Imagining Angkor: Politics, Myths, and Archaeology
Speaker: Prof. Miriam Stark (Department of Anthropology, University of Hawaiʻi at Mānoa)
Time: 4:00 - 6:00 pm, 14th October, 2016 (Friday)
Venue: Lecture Theatre (L1), Institute of Chinese Studies, CUHK
Text: Sarah Chong (Research Assistant)
Angkor, as the capital city of the Khmer Empire for several centuries, has been mysterious and alluring in the eyes of many people. On 14th October 2016, our department and the Centre for Cultural Heritage Studies invited Prof. Miriam Stark from the Department of Anthropology, University of Hawaiʻi at Mānoa to give a public lecture on Angkor, helping to unveil the mystery of this place. The public lecture was co-organized by the Institute of Chinese Studies, Chiang Ching-kuo Asia-Pacific Centre for Chinese Studies, and the École française d'Extrême-Orient (EFEO). The history of Khmer Empire and Angkor, dating back to the 9th century all the way to the 15th century, have been the study interest of scholars of different fields. Prof. Stark adopted a historical approach to present her arguments and highlighted the importance of Angkor as a cultural heritage. Three major topics—politics, myths and archaeology—were discussed in the talk.
|Prof. Miriam Stark giving the public lecture
Angkor is “intrinsically political”, as Prof. Stark described. It has been regarded as a representation of the entire country. Angkor Wat was always the key element on the national flags of Cambodia in different regime—from the flag of the French Protectorate of Cambodia starting from the Mid-19th century, to the flag of the Kingdom of Cambodia between 1950 and 1970 and the flag of the Democratic Kampuchea (the period of the Khmer Rouge). Prof. Stark emphasized that even today Angkor Wat has an important role to play not only in the national flag of Cambodia, but also in people’s everyday life. For instance, the image of Angkor Wat as well as the slogan “My Country, My Beer” can be found on the packaging of one of the most popular beer brands in Cambodia.
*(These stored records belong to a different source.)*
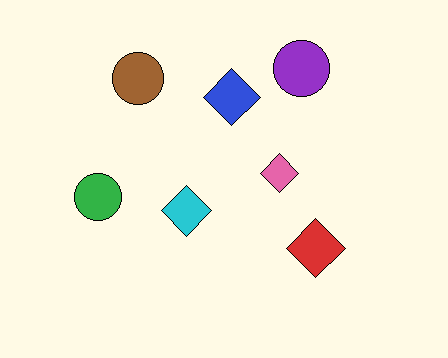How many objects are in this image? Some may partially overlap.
There are 7 objects.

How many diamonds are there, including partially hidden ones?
There are 4 diamonds.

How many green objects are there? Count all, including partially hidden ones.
There is 1 green object.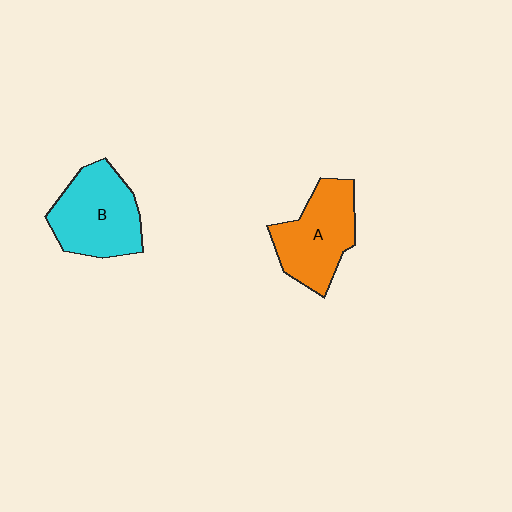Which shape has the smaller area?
Shape A (orange).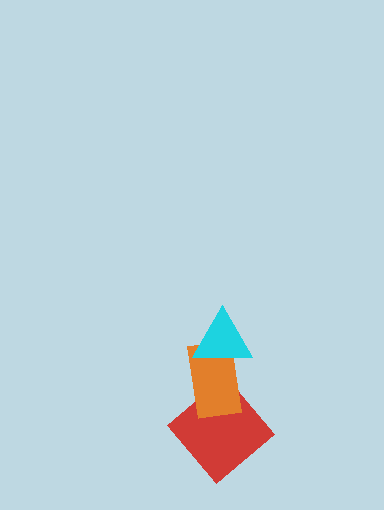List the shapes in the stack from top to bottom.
From top to bottom: the cyan triangle, the orange rectangle, the red diamond.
The myths of Angkor have also framed the ways people view the past of Cambodia. In her talk, Prof. Stark discussed how Angkor has been imagined or interpreted by different groups of people. The European, as the outsiders, tend to portray Angkor with the image of Angkor Wat. The Musée Guimet in Paris has significant collections of the Pre-Angkorian and Angkorian artifacts and the replicas of Cambodian ancient temples’ fabrics. The Khmer, as the insiders, link up Angkor with different symbolic meanings. For the locals, Angkor is the key of their national identity and the sacred place of religion. Even when the Cambodian people moved to the refugee camp in Philippine during the Khmer Rouge regime, they built the model of Angkor Wat there, reflecting the importance of Angkor to them. Angkor, being a basic component of the Khmer identity, has significant influence on how people define Cambodia as well as how the Cambodian define their nation state.
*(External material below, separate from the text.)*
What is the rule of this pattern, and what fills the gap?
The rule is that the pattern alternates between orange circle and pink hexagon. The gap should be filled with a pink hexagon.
“If you want to understand Angkor, you must do archaeology,” Prof. Stark said. Prof. Stark emphasized how archaeology plays its role in reconstructing the picture of Angkor. Archaeological research helps to reveal the history of Cambodia from the early historic period (500 BCE), to the Pre-Angkorian period (500 CE), as well as the Angkorian period (1000 CE) and the collapse of Angkor (1500 CE). Prof. Stark also talked about the Greater Angkor Project III, which is a collaboration of various institutes. The project sheds light on the Angkorian urbanism in different periods. Prof. Stark shared her experience of participating in the project, with a special focus on the archaeological research on people’s lives in the past, including their residential pattern, where they lived and how they used the space.
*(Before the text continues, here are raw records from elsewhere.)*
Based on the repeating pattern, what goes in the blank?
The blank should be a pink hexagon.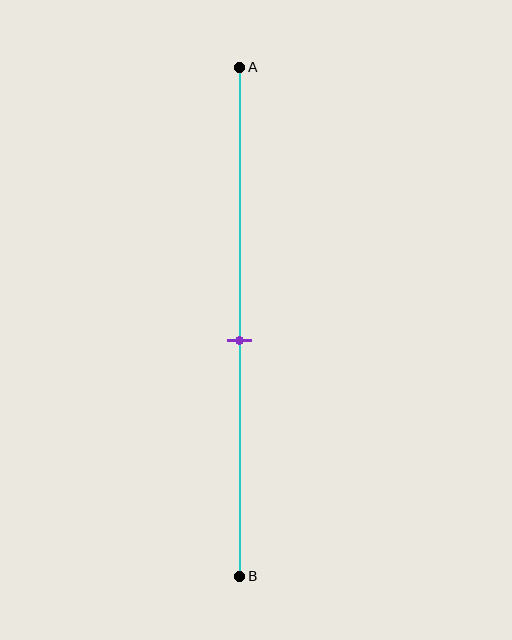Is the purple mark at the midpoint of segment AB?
No, the mark is at about 55% from A, not at the 50% midpoint.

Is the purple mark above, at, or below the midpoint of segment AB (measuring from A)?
The purple mark is below the midpoint of segment AB.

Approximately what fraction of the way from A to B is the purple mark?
The purple mark is approximately 55% of the way from A to B.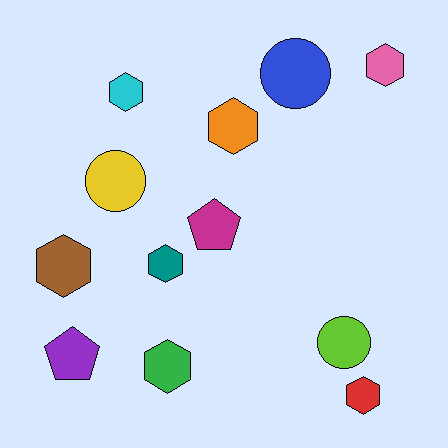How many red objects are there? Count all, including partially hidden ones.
There is 1 red object.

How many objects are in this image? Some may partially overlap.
There are 12 objects.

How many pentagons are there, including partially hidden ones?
There are 2 pentagons.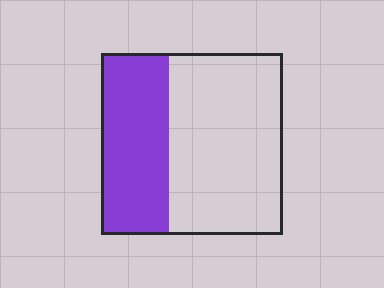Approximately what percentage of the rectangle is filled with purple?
Approximately 35%.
People from different countries are doing archaeological research in Cambodia now. Prof. Stark pointed out that development is an opportunity for the country but at the same time a very big challenge to Cambodia’s archaeological record. Fortunately, the Ministry of Environment and other stakeholders have been working together to ensure the protection of heritage and the continuous development of economy.